The following questions were asked recently on the Wonderline:
Q: The house across the street from my house is a disaster and has been for a long period of time. There are appliances on the porch, the porch is nearly falling apart, there have been no windows for years, there is garbage and junk all over the yard, it is rarely mowed. There have been animals going in and out of that property for years and at one time there was a woman seen crawling in and out of the windows. It’s been abandoned for years and appears that the property owner is using the house to store junk. It’s a mess. Why doesn’t someone do something about it?
A: If there is a problem with a property such as this, it is encouraged that the concerned persons notify the city offices and/or the police. They will take the matter from there, which would likely start with them making contact with the property owner in an effort to have the property issues remedied. If there is no response from the property owner after a certain amount of time, the city does have the option to legally establish that it is a nuisance and the city could do the clean-up and/or demolition if it is deemed necessary.
The city office telephone number is 363-2600. The police telephone number is 363-2640.
It should also be noted that the city may already be in the process of working with the property owner to get this property taken care of. On a daily basis, the special services officer makes note of properties with garbage, structural issues, etc., and the property owners are contacted.
But the concerned person (who asked this question) should certainly contact them to make sure city officials are aware.
Q: I can hear chickens in my neighborhood as the rooster crows every morning. I live in York. What I want to know is how close can chickens legally be to other properties in the city limits? Because I think all the houses in our neighborhood are way too close for anyone to have chickens legally.

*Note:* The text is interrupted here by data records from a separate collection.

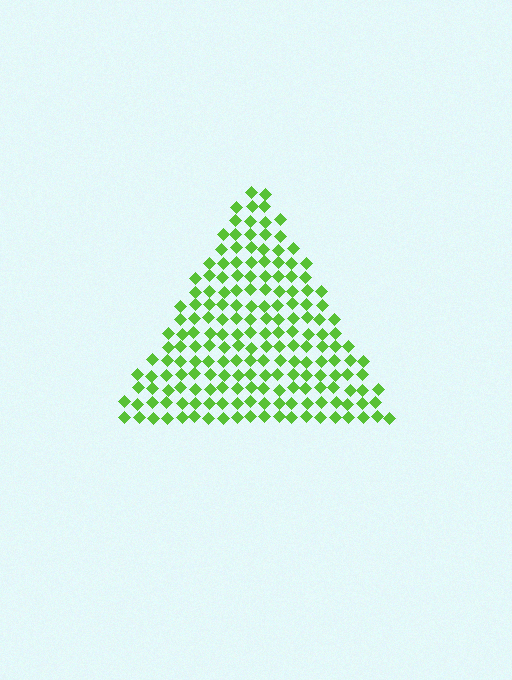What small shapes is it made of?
It is made of small diamonds.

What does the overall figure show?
The overall figure shows a triangle.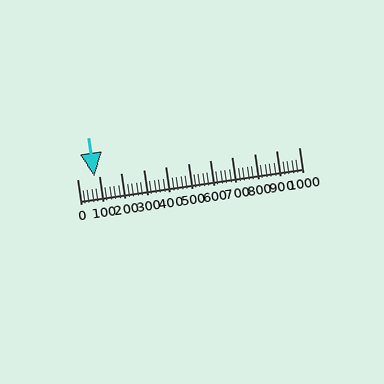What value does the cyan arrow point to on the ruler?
The cyan arrow points to approximately 76.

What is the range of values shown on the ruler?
The ruler shows values from 0 to 1000.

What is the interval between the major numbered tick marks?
The major tick marks are spaced 100 units apart.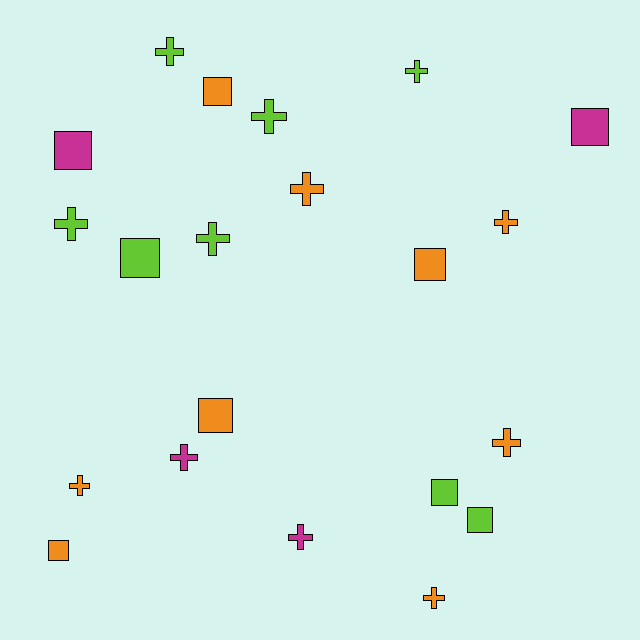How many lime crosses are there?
There are 5 lime crosses.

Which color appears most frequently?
Orange, with 9 objects.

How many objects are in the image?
There are 21 objects.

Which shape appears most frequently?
Cross, with 12 objects.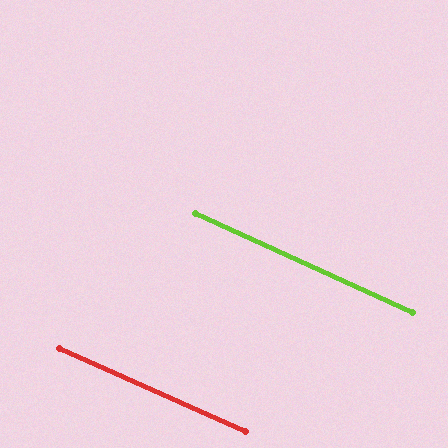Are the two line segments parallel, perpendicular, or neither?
Parallel — their directions differ by only 0.3°.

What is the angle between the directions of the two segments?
Approximately 0 degrees.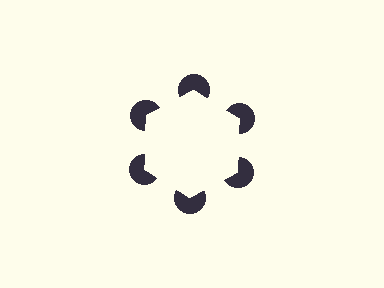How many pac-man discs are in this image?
There are 6 — one at each vertex of the illusory hexagon.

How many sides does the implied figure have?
6 sides.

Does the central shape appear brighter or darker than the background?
It typically appears slightly brighter than the background, even though no actual brightness change is drawn.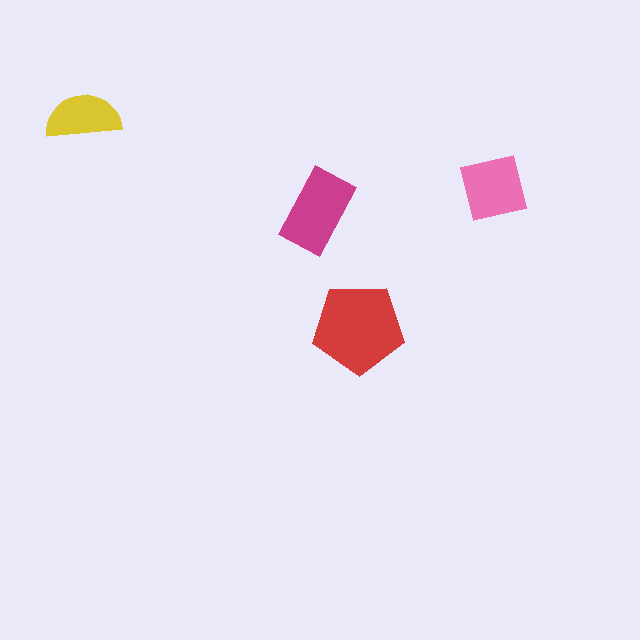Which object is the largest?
The red pentagon.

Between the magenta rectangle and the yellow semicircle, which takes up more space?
The magenta rectangle.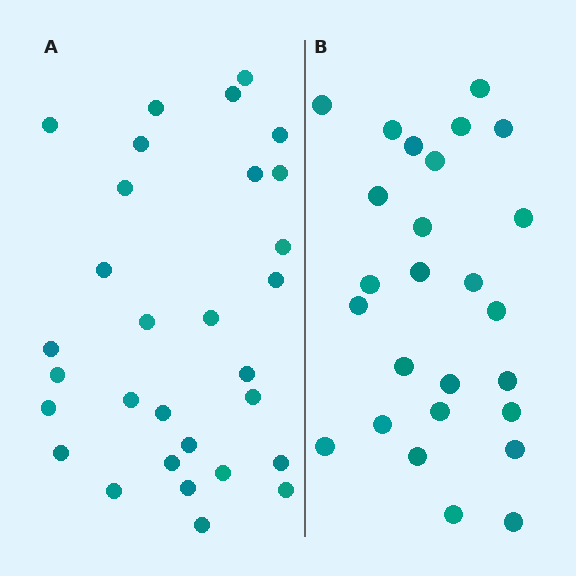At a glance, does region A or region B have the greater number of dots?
Region A (the left region) has more dots.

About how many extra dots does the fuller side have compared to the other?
Region A has about 4 more dots than region B.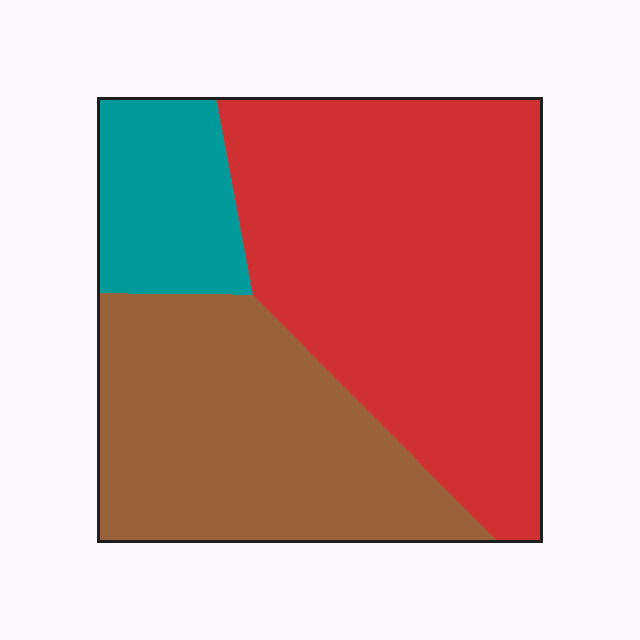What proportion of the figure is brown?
Brown takes up about one third (1/3) of the figure.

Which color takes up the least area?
Teal, at roughly 15%.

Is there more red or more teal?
Red.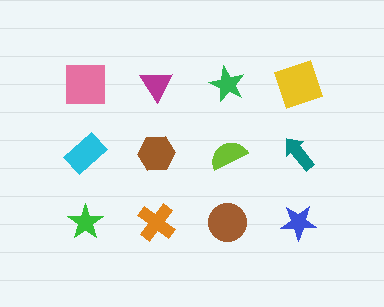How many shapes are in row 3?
4 shapes.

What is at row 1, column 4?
A yellow square.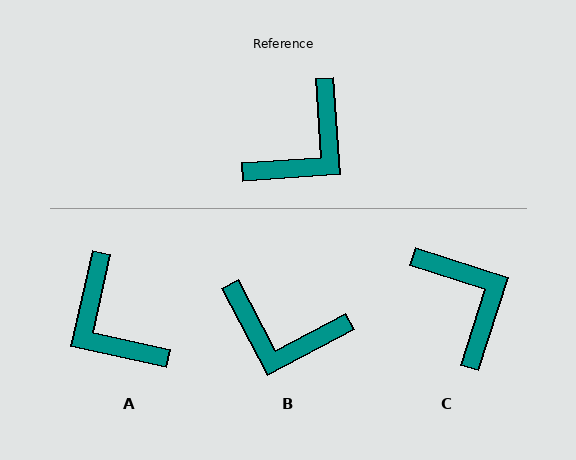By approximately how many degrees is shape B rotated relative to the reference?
Approximately 66 degrees clockwise.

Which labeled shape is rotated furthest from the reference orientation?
A, about 106 degrees away.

A: We just answered this not too long ago in the Wonderline, as it seems readers have been really interested in chickens being in the city of York lately.

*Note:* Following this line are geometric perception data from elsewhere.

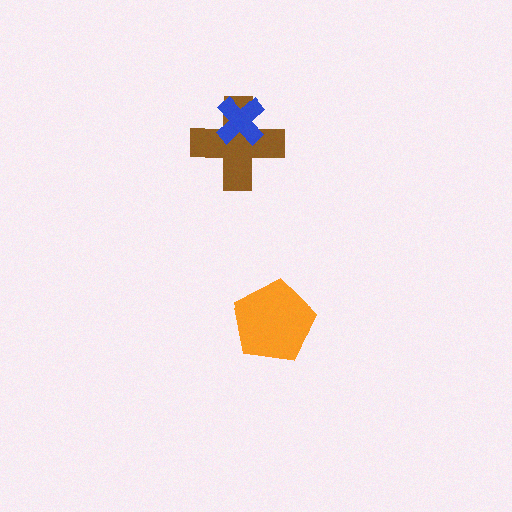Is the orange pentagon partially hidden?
No, no other shape covers it.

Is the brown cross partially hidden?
Yes, it is partially covered by another shape.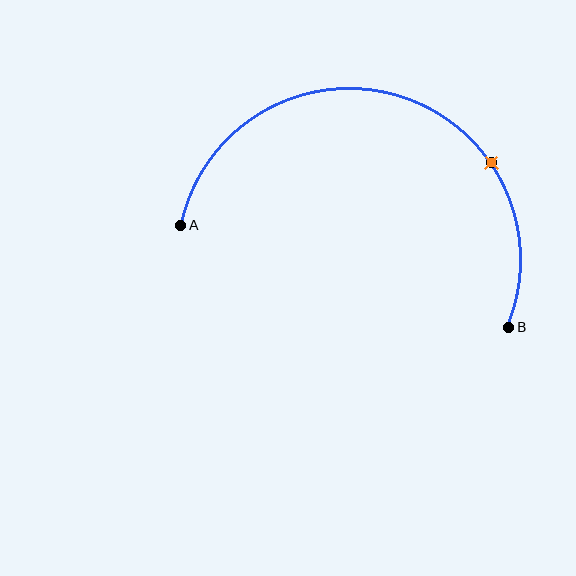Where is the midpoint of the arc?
The arc midpoint is the point on the curve farthest from the straight line joining A and B. It sits above that line.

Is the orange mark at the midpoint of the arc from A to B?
No. The orange mark lies on the arc but is closer to endpoint B. The arc midpoint would be at the point on the curve equidistant along the arc from both A and B.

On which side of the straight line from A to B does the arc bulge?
The arc bulges above the straight line connecting A and B.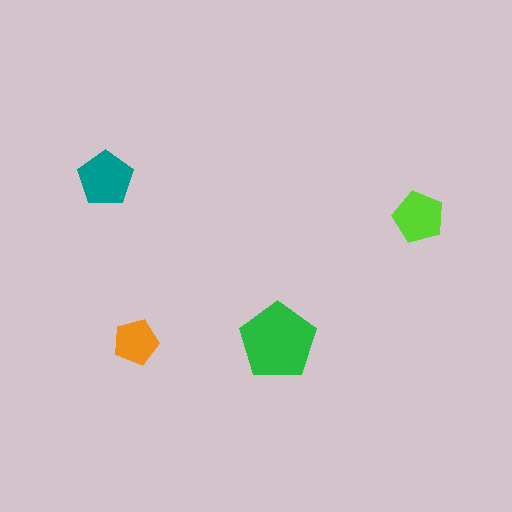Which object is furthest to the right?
The lime pentagon is rightmost.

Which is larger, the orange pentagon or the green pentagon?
The green one.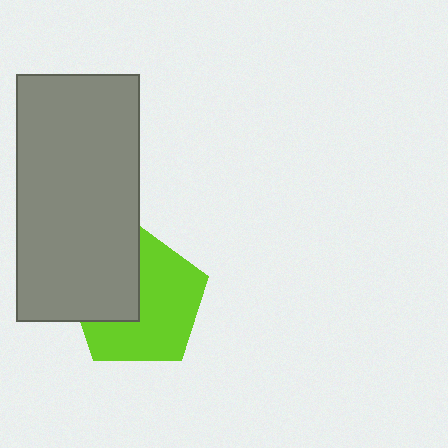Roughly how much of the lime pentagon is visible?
About half of it is visible (roughly 63%).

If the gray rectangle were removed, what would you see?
You would see the complete lime pentagon.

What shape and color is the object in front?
The object in front is a gray rectangle.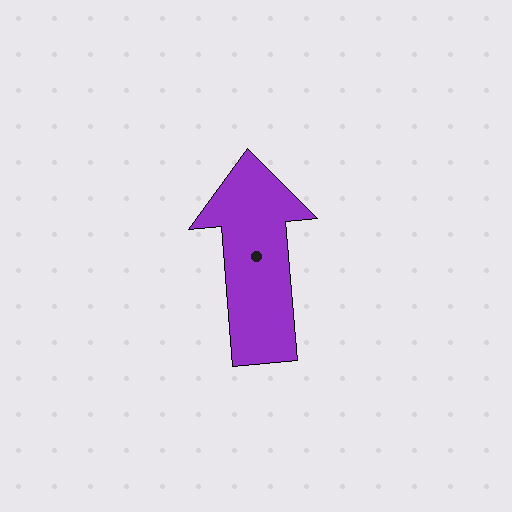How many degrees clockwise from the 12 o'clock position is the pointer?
Approximately 355 degrees.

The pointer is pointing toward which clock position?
Roughly 12 o'clock.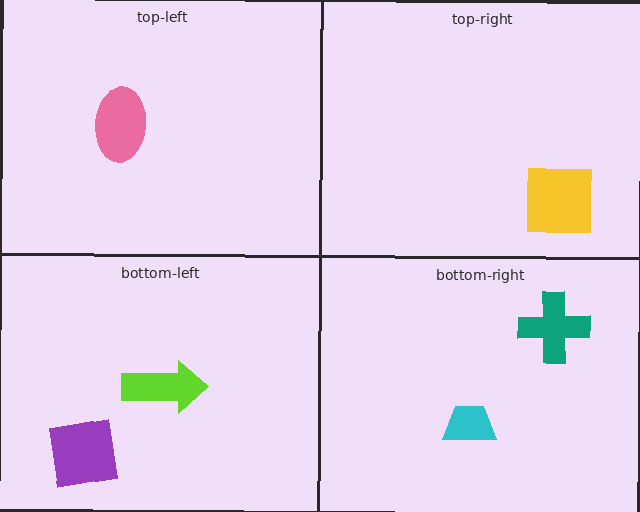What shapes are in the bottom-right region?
The cyan trapezoid, the teal cross.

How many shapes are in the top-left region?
1.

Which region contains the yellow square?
The top-right region.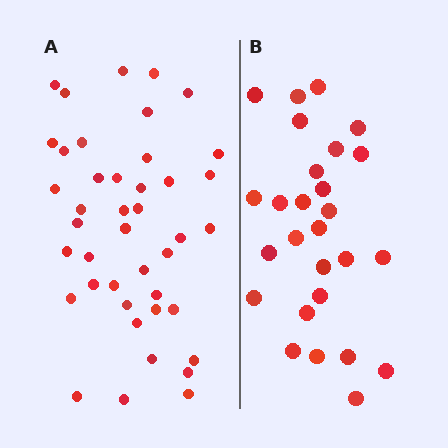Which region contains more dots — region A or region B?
Region A (the left region) has more dots.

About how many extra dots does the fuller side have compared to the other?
Region A has approximately 15 more dots than region B.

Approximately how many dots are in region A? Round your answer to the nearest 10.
About 40 dots. (The exact count is 42, which rounds to 40.)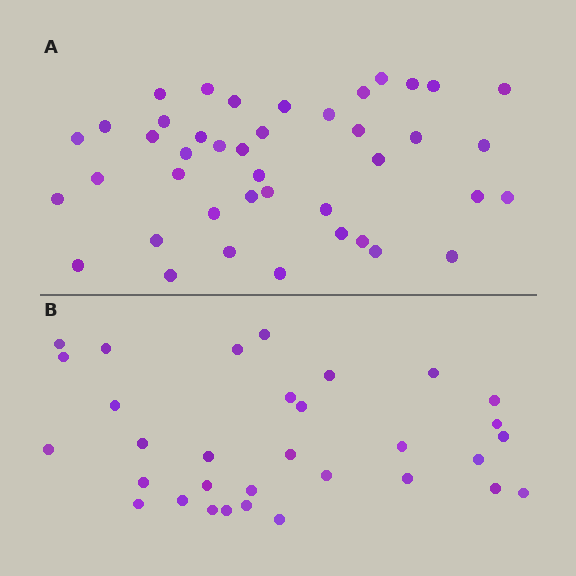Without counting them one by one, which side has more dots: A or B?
Region A (the top region) has more dots.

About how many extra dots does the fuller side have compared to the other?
Region A has roughly 10 or so more dots than region B.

Section 7-3 of the municipal code addresses this issue. It says:
(a) “No person, whether as owner, bailee, keeper or custodian shall keep or maintain any horse, mule, sheep, goat, or rabbit within one hundred (100) feet of any part of any building used by another as a residence or place of dwelling or place of business; provided, no swine or bovine shall be kept or maintained within the corporate limits of the city.
(b) “No person, whether as owner, bailee, keeper or custodian shall keep or maintain any chickens, ducks, turkeys, geese, or any similar fowl within fifty (50) feet of any part of any building used by another as a residence, a place of dwelling or a place of business.

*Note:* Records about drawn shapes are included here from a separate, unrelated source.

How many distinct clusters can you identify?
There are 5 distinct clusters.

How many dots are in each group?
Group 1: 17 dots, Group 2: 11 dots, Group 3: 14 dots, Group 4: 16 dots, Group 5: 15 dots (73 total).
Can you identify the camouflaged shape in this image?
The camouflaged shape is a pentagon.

(c) “The restrictions set forth in subsections (a) and (b) of this section, shall not be construed to apply to the use or employment of any building or premises now or hereafter erected or existing in the city if temporarily used for the weighing, loading or unloading of fowls of any description, immediately preceding or during transportation; nor shall the foregoing restrictions be construed to prevent the processing of animals or fowls, already slaughtered, for commercial purposes.
(d) “Any use of property within the city that complied with the requirements of this section and any amendments to the section shall be allowed to continue as long as the use of such property complies with any applicable requirements contained in the City Zoning Ordinance. However, the use of such property shall only be allowed to continue to the extent that the property was used at the time of the enactment of this ordinance or amendment of the ordinance, and no expansion of such use shall be permitted.”
Q: Since the city added that extra ½-cent sales tax, how much in LB 357 funds has been taken in?
A: The total, so far, according to the last sales tax receipts, is $2,715,442.63.
Q: When is the downtown water main project going to start?
A: Mitch Doht, public works director for the City of York, said, “Our latest report from the contractor is that they will not be starting to cut pavement until mid-June.”
Q: How much are U.S. Senators paid a year?
A: United States Senators are paid $174,000 annually.
Q: I’m glad that Lt. Paul Vrbka is going to be our new sheriff, starting next year. He’s worked here for a really long time. So that brings me to my Wonderline question. How long has he worked with the York County Sheriff’s Department?
A: Lt. Vrbka has been with the sheriff’s department here for the last 36 years.
Q: In an editorial, Melanie Wilkinson wrote that the recent election only drew 22 percent of the registered voters in York County. What I want to know is how many people voted per party here.
A: A total of 2,172 people voted in York County during the Primary Election. Of them, 1,788 (82 percent) were Republican; 305 were Democrats (14 percent), two were Libertarian (.09 percent) and 77 were non-partisan (3.55 percent).
Q: How long are the blooms on peonies supposed to last?
A: The blooms on peonies typically last between a week and 10 days.